# Thevenin equivalent with independent source

I'm struggling with analyzing this circuit:

simulate this circuit – Schematic created using CircuitLab

$R_1 = 5\Omega$

$R_2 = 5\Omega$

$R_3 = 2.5\Omega$

$R_4 = 5\Omega$

Voltage source = 5 V

The task is to determine the Thevenin equivalent (Vth and Rth) between a and b respectively (black boxes). I'm not sure how to approach this question. Could anyone help me to get started?

• The voltage source you put there is a sine wave source. You're saying it's 5VDC? – tokamak Mar 10 '16 at 20:02
• Oops, yes that's what I meant. I'm not used to drawing schematics online. – Steve Mar 10 '16 at 20:03
• Also this is clearly a homework problem, which is ok, but you're required to explain what you've tried yourself to solve the problem first before anyone can help you. – tokamak Mar 10 '16 at 20:04
• Okay. I've tried determining Req by removing the voltage source from its current position and moved it around so the voltage now goes through R1. This means R3 and R4 are now in series and are parallel with R2, which allows me to determine Req. By doing this, I get Req to be 3 Ohms. This is equivalent to Rth as far as I understand. I can now calculate Vth: 5 V*3 Ohms/(3 Ohms + 5 Ohms) = 1.875 V = Vth – Steve Mar 10 '16 at 20:15
• @Steve No, you place a short where voltage source is, then you calc the equivalent resistance. And you calculate the voltage A-B as it is now, then you have Veq, Req. – Marko Buršič Mar 10 '16 at 20:40

The best way to solve these examples is usually by using source transformations.

1. Convert V1 into a current source V1/R2 --> I1 = 5V/5ohm = 1A. R2 is now parallel to the current source.
2. Combine R1 and R2 (they are now parallel) -> R = 2.5 ohm
3. Convert the current source back to a voltage source, V = I1 * R = 2.5V. R is now in series with the voltage source.
4. Combine R with R3 --> R' = 5 ohm
5. Convert this back to a current source I = 2.5V / 5ohm = 0.5A. R' is now parallel to the current source and parallel to R4.
6. Combine R' and R4: Rth = 2.5ohm
7. Convert the current source back to voltage source Vth=0.5A*Rth = 1.25V

This seems difficult, but with a little practice this is the quickest way.

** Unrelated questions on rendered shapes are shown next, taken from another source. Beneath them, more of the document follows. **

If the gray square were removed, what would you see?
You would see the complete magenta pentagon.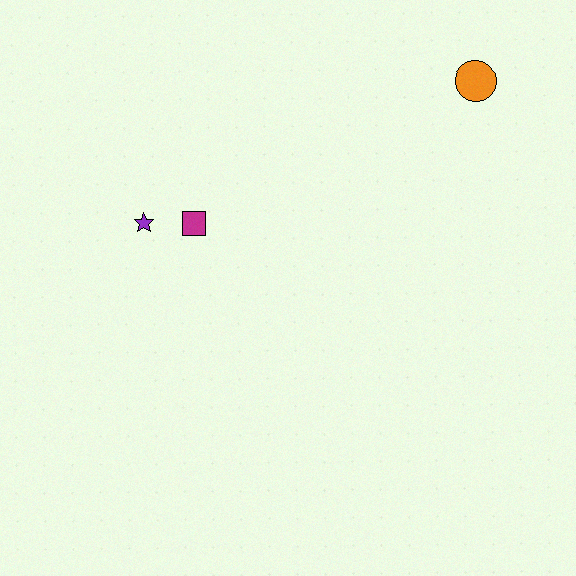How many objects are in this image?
There are 3 objects.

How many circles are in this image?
There is 1 circle.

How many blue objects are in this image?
There are no blue objects.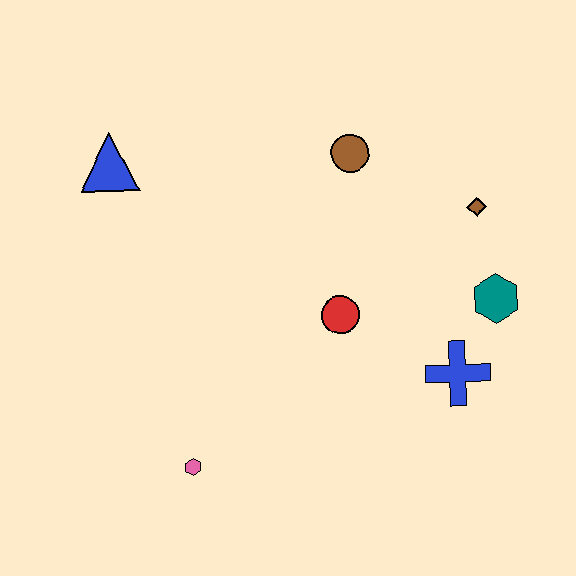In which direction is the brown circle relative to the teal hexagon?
The brown circle is above the teal hexagon.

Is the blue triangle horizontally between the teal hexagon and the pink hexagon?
No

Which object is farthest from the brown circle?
The pink hexagon is farthest from the brown circle.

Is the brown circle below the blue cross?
No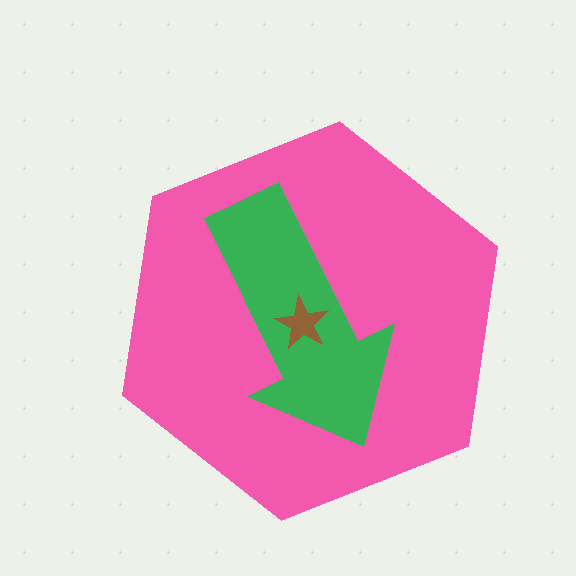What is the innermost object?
The brown star.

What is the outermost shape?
The pink hexagon.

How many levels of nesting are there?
3.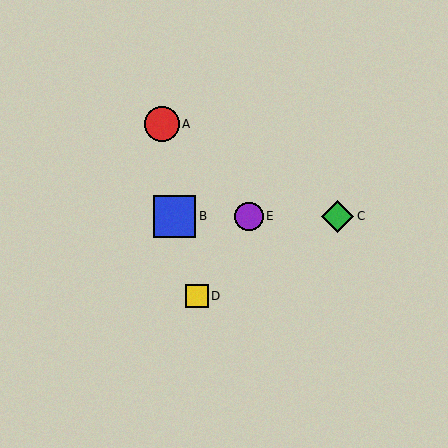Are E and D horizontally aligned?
No, E is at y≈216 and D is at y≈296.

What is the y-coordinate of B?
Object B is at y≈216.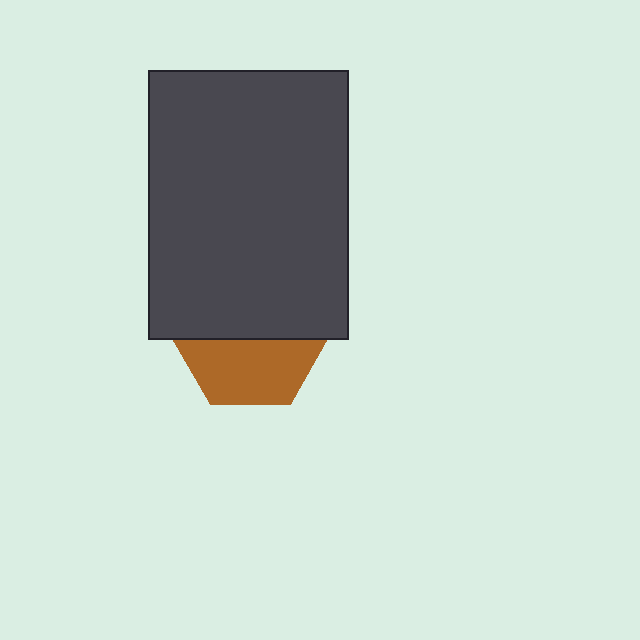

The result is Vth=1.25V and Rth=2.5, which agrees with the result from the simulation.

You can rearrange the resistors like this to help visualize how to simplify:

simulate this circuit – Schematic created using CircuitLab

Tyler's answer explains how to find the thevenin resistance. To then find the thevenin voltage, it's the open-circuit voltage between your terminals a and b. (source: http://hyperphysics.phy-astr.gsu.edu/hbase/electric/thevenin.html#c3), which turns out to be EDIT: 1.25V (yes, as Mario points out, the circuit simulator is correct).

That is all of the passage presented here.